May Institute 2020 finds a new kind of educational success using virtual format
Author: Hannah Bernstein
Date: 07.28.20
“Good morning, good afternoon, and good night.” That’s how Khoury College Associate Professor Olga Vitek opened every day of this year’s May Institute, which was broadcast over Zoom and YouTube livestream to hundreds of people across multiple time zones worldwide.
The Institute, which is designed to be a space for computer scientists and life scientists to come together to discuss data science, mass spectrometry, proteomics, and more, is normally held on Northeastern’s campus in May. But Vitek, who co-organized the event with research scientist Meena Choi, said the unexpected positives that came with the digital format made it all worth it.
Differentiating the two-week-long program from other online gatherings, Vitek said, “Conference organizers don’t teach like we do, so they didn’t benefit from that,” she explained. “We had to be reoriented so quickly, within that week [in March], we had to put everything online.
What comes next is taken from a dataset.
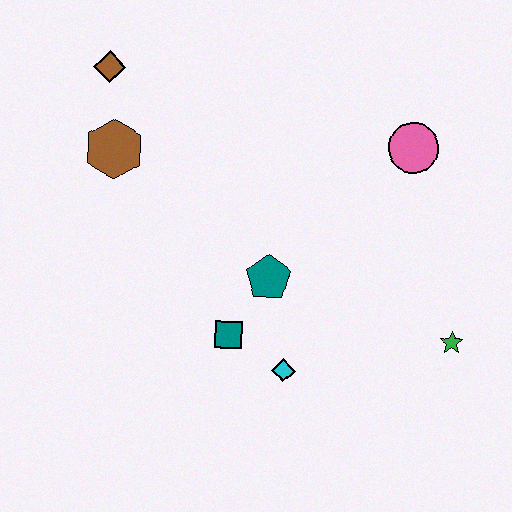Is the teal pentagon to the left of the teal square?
No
We already had this experience.”
The Institute was one of the first large academic events to shift to the digital format rather than cancel. (ACM Collective Intelligence 2020, also held at Northeastern, was another.) Institute organizers returned registration and speaker fees, shortened each day’s material to avoid all-day Zoom meetings and accommodate different time zones, and reopened virtual registration for free.
“The quality of the video and the sound is much better than if you were sitting in the room with 300 people,” Vitek said. “People felt much more comfortable asking questions, because again, if you have 300 people, you have to walk up to a microphone and it’s very intimidating. But if it’s just a chat, you could ask questions anonymously.”
For past in-person Institutes, said Choi, there are about 180 registrations and 120 people who actually attend. But Choi’s analytics say there were 1,400 unique IDs registered online, and most Zoom sessions averaged at or above 300 attendees, with the largest reaching 670.
“One of our courses, we had almost 100 questions from participants, and we stayed within the time,” Choi said. “For things that involved some form of PowerPoint presentation or even a live demo, this was actually very effective.”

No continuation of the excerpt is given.